# ESPN Stream Closed Captioning



## Nelson2009 (Mar 21, 2009)

does anyone notice there is no CC when you streaming to iPad or Airplay on Tivo app? I'm wondering ESPN change their video format ? I couldn't get anyone their sport display CC. Other channels work fine expect for ESPN weird.


----------



## Nelson2009 (Mar 21, 2009)

Ok EPSN caption working with latest Tivo app update and iOS 9. Captioning only work in iPad . If you want to do airplay on Apple TV it doesn't display captioning only to see caption use mirroring apple tv


----------



## jfharrison (Dec 31, 2006)

Closed captioning is *always* on now on my iPad iOS 9.0.2 & latest Tivo app.

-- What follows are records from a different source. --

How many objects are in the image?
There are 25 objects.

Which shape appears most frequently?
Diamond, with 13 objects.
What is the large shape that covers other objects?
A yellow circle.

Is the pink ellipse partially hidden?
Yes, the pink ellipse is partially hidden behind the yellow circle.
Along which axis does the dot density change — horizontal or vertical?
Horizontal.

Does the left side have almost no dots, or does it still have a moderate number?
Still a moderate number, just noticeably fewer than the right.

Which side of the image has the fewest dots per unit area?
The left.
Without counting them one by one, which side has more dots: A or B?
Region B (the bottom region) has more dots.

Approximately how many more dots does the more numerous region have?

Turning it off on screen or in settings does not work.


----------



## pfiagra (Oct 13, 2014)

jfharrison said:


> Closed captioning is *always* on now on my iPad iOS 9.0.2 & latest Tivo app.
> 
> Turning it off on screen or in settings does not work.

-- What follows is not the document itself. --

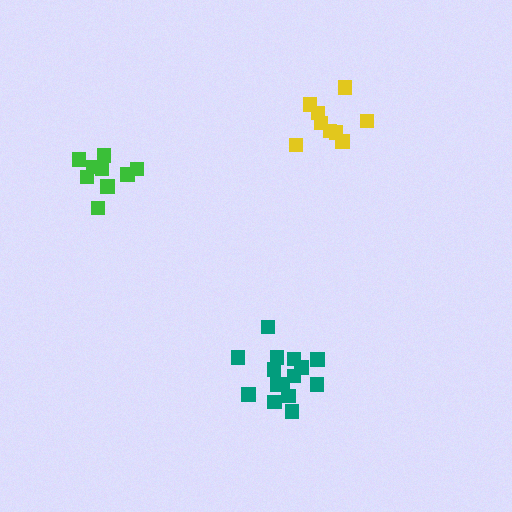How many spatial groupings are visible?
There are 3 spatial groupings.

Workaround for the CC bug: http://www.tivocommunity.com/tivo-vb/showthread.php?p=10639121#post10639121


----------



## jfharrison (Dec 31, 2006)

Suggested work around refers to Netflix & Amazon apps, neither of which I have installed and never used. In another forum someone suggested that I install these and then disable them. 

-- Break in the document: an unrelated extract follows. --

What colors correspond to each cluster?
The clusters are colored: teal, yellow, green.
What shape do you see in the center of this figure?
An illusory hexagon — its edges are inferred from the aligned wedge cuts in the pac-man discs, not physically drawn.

I'll see if I can make a bug report instead


----------



## hlx (Oct 4, 2008)

The workaround that worked for me was to turn off automatic close captioning in the Apple Video app.


----------



## Richdmoore (May 24, 2015)

hlx said:


> The workaround that worked for me was to turn off automatic close captioning in the Apple Video app.


Same problem, that worked for me to, but of course I would prefer to keep the setting on auto in the video app.


----------